The invasion of Poland was almost unbearable.

I knew it was awful, but awful only in a general way; the opening didn’t linger on the atrocities, but the details—the killing of 55 Polish prisoners here, the burning of village after village there, the many smug justifications for murder—knit the details of death into the whole cloth of invasion and mass murder.

If I didn’t know how it all ended, I told a friend, I don’t think I could read it.

I’m on the last book of Richard Evans’s trilogy of the Third Reich, finally cracking it open after it sat on my desk for a few weeks.

I raced through The Coming of the Third Reich (useful for its doleful portrayal of the Weimar Republic) and read with fascination The Third Reich in Power, but The Third Reich at War, well, the premonitions of the first two books are borne out in the last. It will get worse, much worse, before it ends; it cannot be said to get better.

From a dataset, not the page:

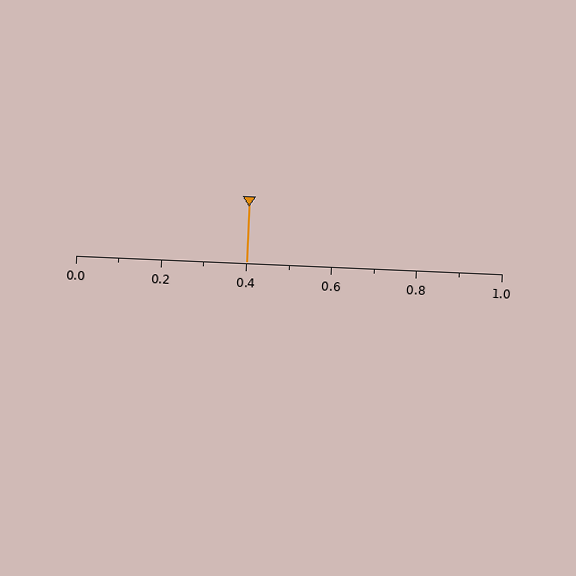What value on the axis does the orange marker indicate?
The marker indicates approximately 0.4.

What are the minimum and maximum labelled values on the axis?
The axis runs from 0.0 to 1.0.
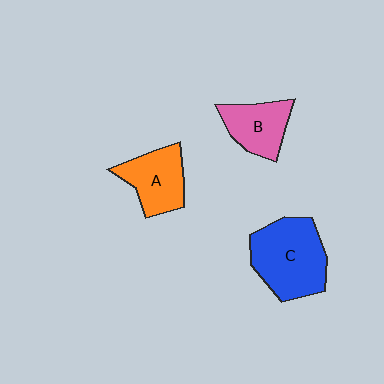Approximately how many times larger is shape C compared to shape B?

Reading about genocide and slaughter has never been fun, but I used to be able to do so without flinching. I remember reading in high school  Anne Nelson’s dispatches in Mother Jones about the Salvadoran death squads; I close my eyes, and I can still conjure up the accompanying photo of bloody heads on bench. College was apartheid and nuclear war, and grad school, human rights abuses generally.

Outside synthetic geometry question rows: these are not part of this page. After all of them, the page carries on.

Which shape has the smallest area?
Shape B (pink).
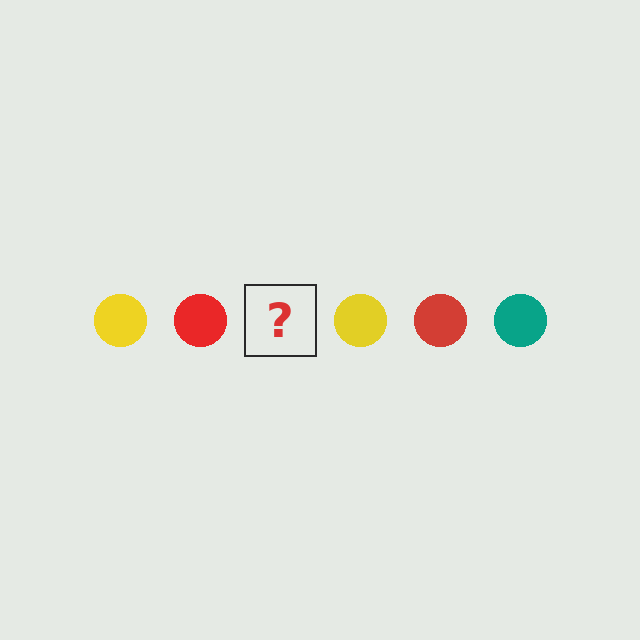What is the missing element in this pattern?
The missing element is a teal circle.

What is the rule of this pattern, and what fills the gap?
The rule is that the pattern cycles through yellow, red, teal circles. The gap should be filled with a teal circle.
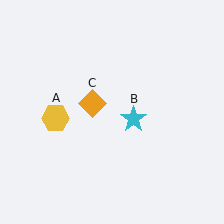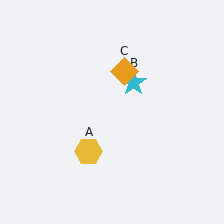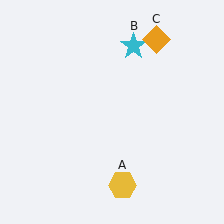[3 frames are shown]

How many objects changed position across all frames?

The University of Minnesota maintained an archive of human rights material in its law school library. I’d trudge over there from my West Bank (yes, that’s what it was called) office and read reports of the massacre at the finca San Francisco, of soldiers smashing babies’ heads and slicing up their mothers. Reports of torture in Nicaragua and disappearances in Argentina and killing after killing after killing in Guatemala.

It was awful, but I could take it, and since I could take it, I felt a kind of duty to do so. There was nothing I could do, hunched over these documents in the back corner of the library, but to read them, to read as many of them as I could.

I no longer have the compulsion, or the arrogance, or frankly, even the stomach, any more to do so. I still think the reading matters, the knowledge matters, even if I can’t precisely say why, but it is so hard, almost too hard, to keep reading. To read is to conjure these lives, these men and women and children, and watch them murdered all over again.

It was like that with the footage of the airplanes hitting the World Trade Center, and of the two towers collapsing into themselves. It seemed important to watch, to see, to know what I could, but after that, it just seemed obscene, as if the replays were killing people all over again.

I know that’s not how it works—I am aware of at least a few laws of physics—but the necessity of witness is found precisely in the knowledge of what is witnessed, that is, in the knowledge of the killing of over 2500 people. I don’t want that knowledge dulled or forgotten.

Maybe that’s why it’s so difficult now to read of atrocity: the outrage has been so stretched and worn that in too many places the bare horror is all that remains. The outrage is still there—reading (again) of the T4 extermination program, I raged against the ideology of rassenhygiene and “lives not worth living”—but it no longer protects as it once did. Its use as a buffer is gone; the horror gets  close.

Still, the knowledge matters, so I read what I can when I can. It is the least, the very least, I can do.